Peter has been carving wood since 1995, starting under the guidance of Simon Windazi James. He then furthered his knowledge while studying under carvers Simon Dick and Simon James. A lifetime engaged in the cultural practices of his nation has resulted in a refined artistic style that skillfully blends the traditional with the contemporary. Peter is best known for his masks and sculptures that utilize a bright colour palette and feature crisp, clean lines. He has also explored an interest in jewelry by studying under silver-smith Sonija Triebwassen.

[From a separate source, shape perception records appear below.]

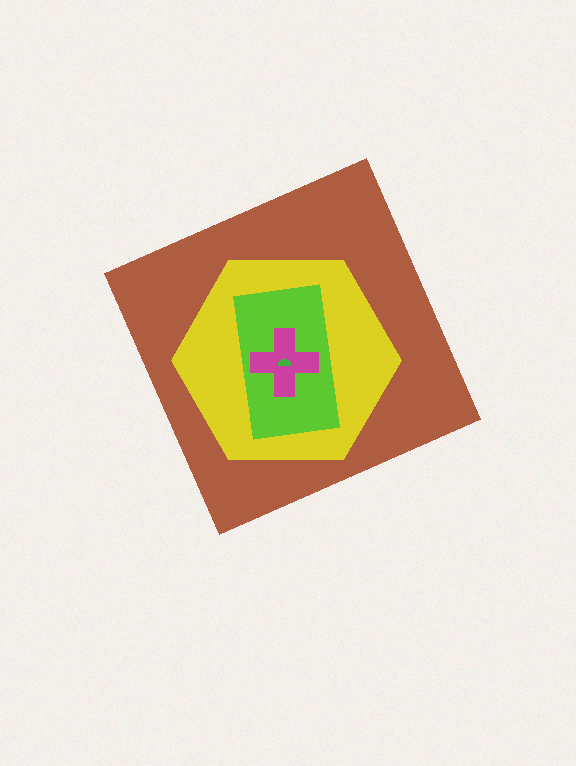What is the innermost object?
The green semicircle.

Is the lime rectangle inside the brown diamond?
Yes.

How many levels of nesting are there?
5.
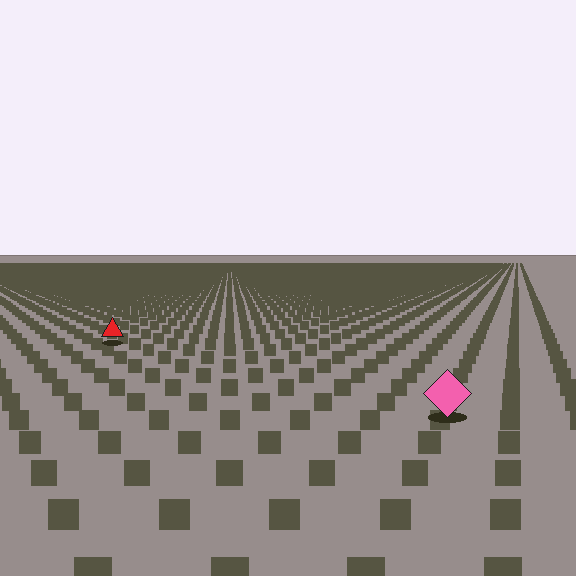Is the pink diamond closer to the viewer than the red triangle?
Yes. The pink diamond is closer — you can tell from the texture gradient: the ground texture is coarser near it.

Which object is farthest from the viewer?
The red triangle is farthest from the viewer. It appears smaller and the ground texture around it is denser.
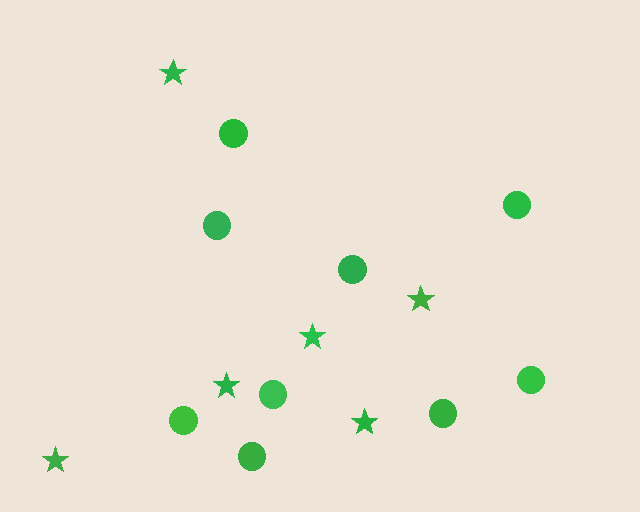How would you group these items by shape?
There are 2 groups: one group of stars (6) and one group of circles (9).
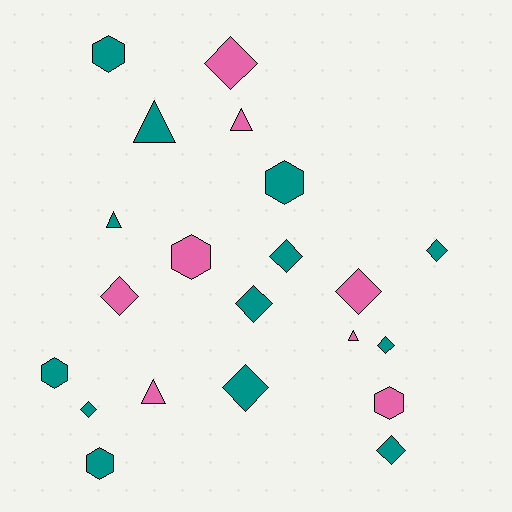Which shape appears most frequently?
Diamond, with 10 objects.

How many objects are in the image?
There are 21 objects.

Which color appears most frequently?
Teal, with 13 objects.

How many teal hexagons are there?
There are 4 teal hexagons.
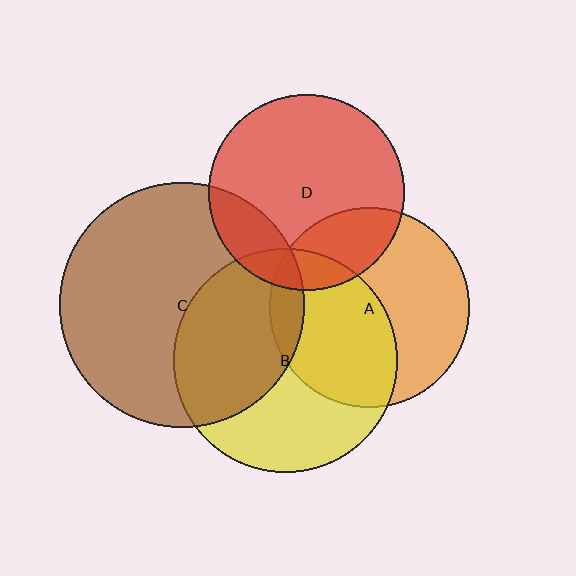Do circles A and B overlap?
Yes.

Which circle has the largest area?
Circle C (brown).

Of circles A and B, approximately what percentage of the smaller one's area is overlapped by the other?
Approximately 50%.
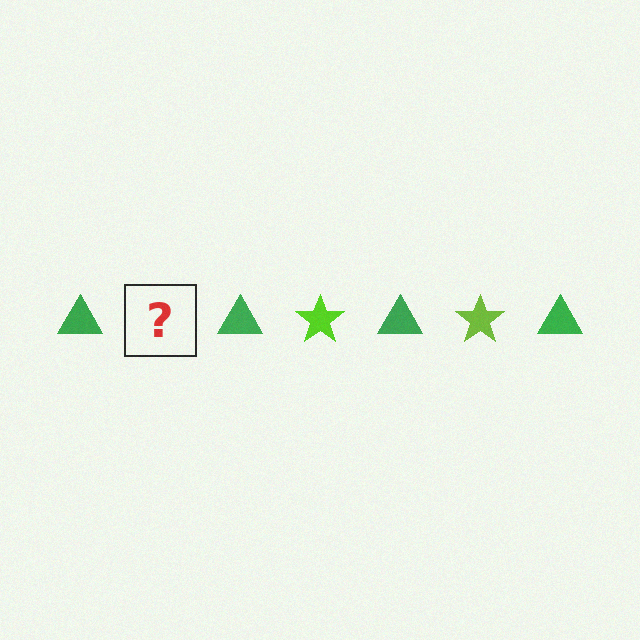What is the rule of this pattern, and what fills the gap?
The rule is that the pattern alternates between green triangle and lime star. The gap should be filled with a lime star.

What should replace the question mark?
The question mark should be replaced with a lime star.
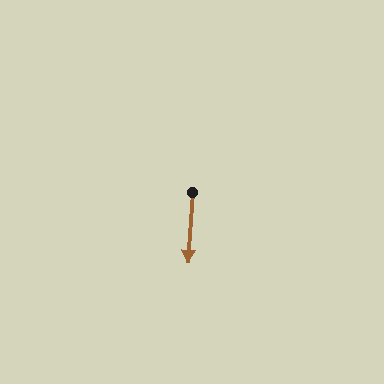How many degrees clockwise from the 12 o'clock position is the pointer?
Approximately 184 degrees.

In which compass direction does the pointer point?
South.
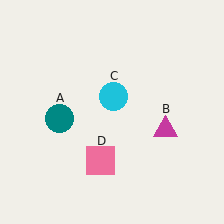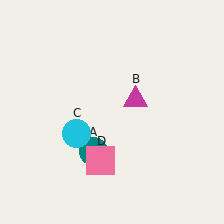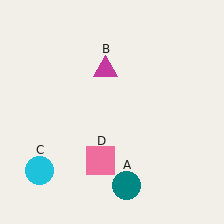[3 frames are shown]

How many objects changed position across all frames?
3 objects changed position: teal circle (object A), magenta triangle (object B), cyan circle (object C).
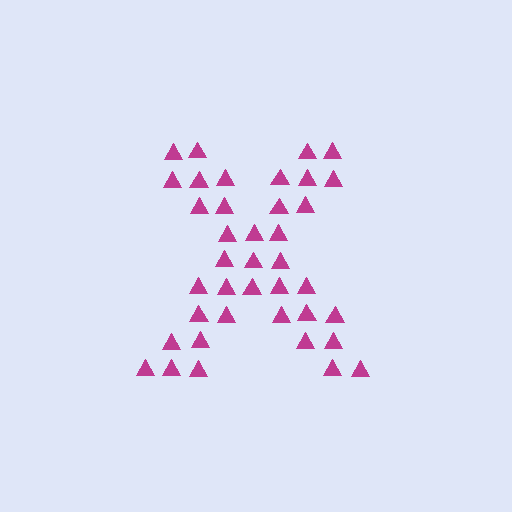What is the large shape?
The large shape is the letter X.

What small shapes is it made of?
It is made of small triangles.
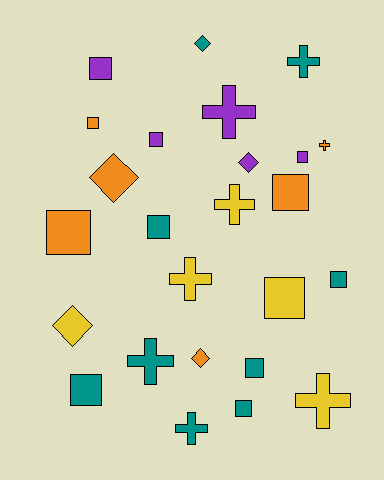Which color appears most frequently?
Teal, with 9 objects.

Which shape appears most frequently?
Square, with 12 objects.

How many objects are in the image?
There are 25 objects.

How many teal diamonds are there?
There is 1 teal diamond.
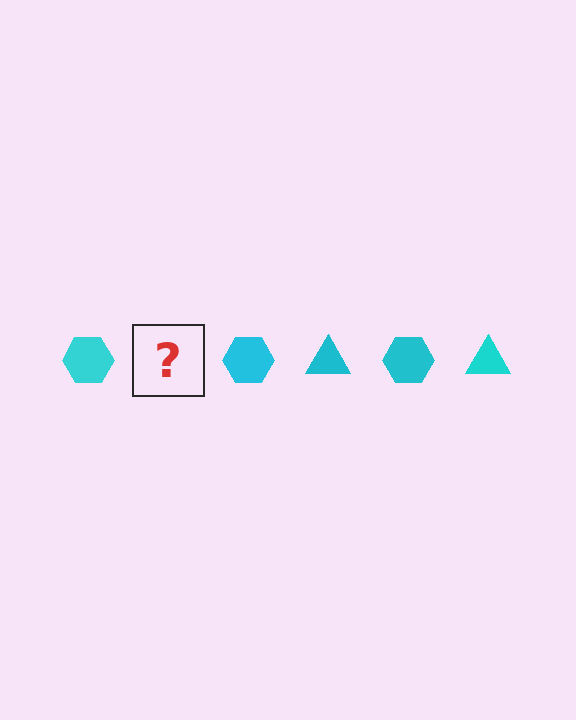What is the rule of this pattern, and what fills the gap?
The rule is that the pattern cycles through hexagon, triangle shapes in cyan. The gap should be filled with a cyan triangle.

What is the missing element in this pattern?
The missing element is a cyan triangle.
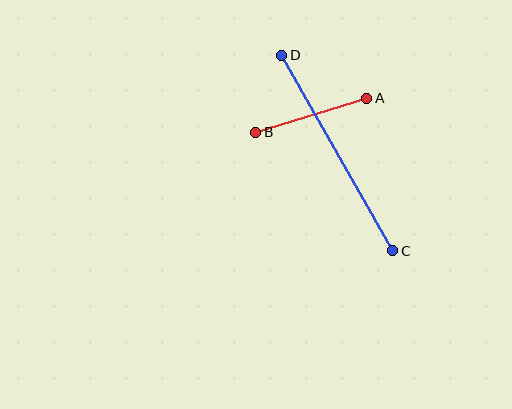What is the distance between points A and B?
The distance is approximately 116 pixels.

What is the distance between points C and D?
The distance is approximately 225 pixels.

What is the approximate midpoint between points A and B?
The midpoint is at approximately (311, 115) pixels.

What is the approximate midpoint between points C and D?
The midpoint is at approximately (337, 153) pixels.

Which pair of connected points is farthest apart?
Points C and D are farthest apart.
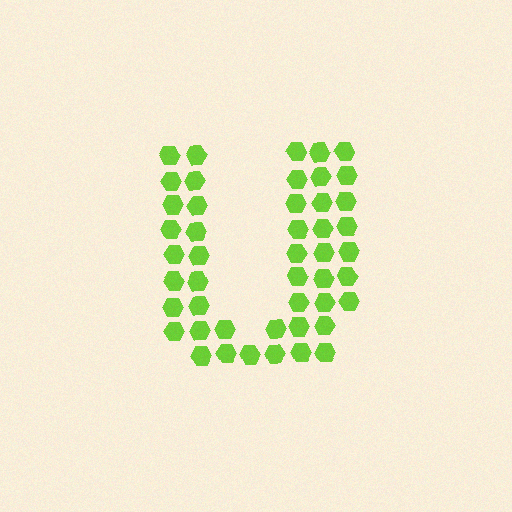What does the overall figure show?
The overall figure shows the letter U.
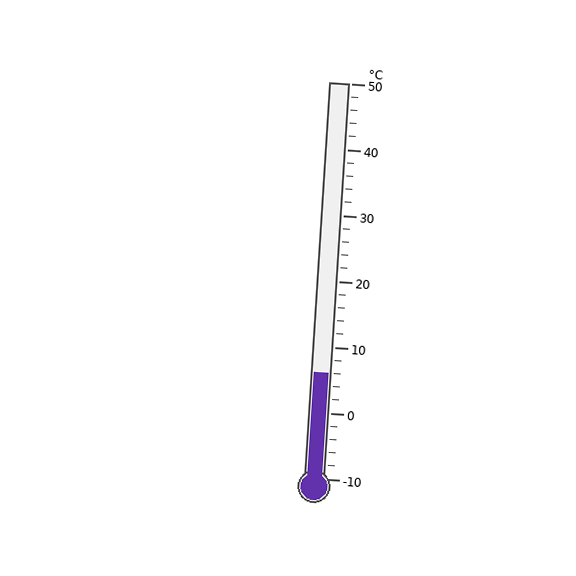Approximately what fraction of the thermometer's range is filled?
The thermometer is filled to approximately 25% of its range.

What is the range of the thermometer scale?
The thermometer scale ranges from -10°C to 50°C.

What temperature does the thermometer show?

Peter had the honour of hereditary chief status being passed down to him from his late father, Chief Charles Smith. As such, on October 22, 2011, Peter took his standing as Chief Tlil mogi Lakw of the Musgamagw in a naming feast that he held for his father’s remembrance. This important role he serves within his community manifests his passion for the traditional ways of his people that he has celebrated since childhood, and allows him to share them with the next generation.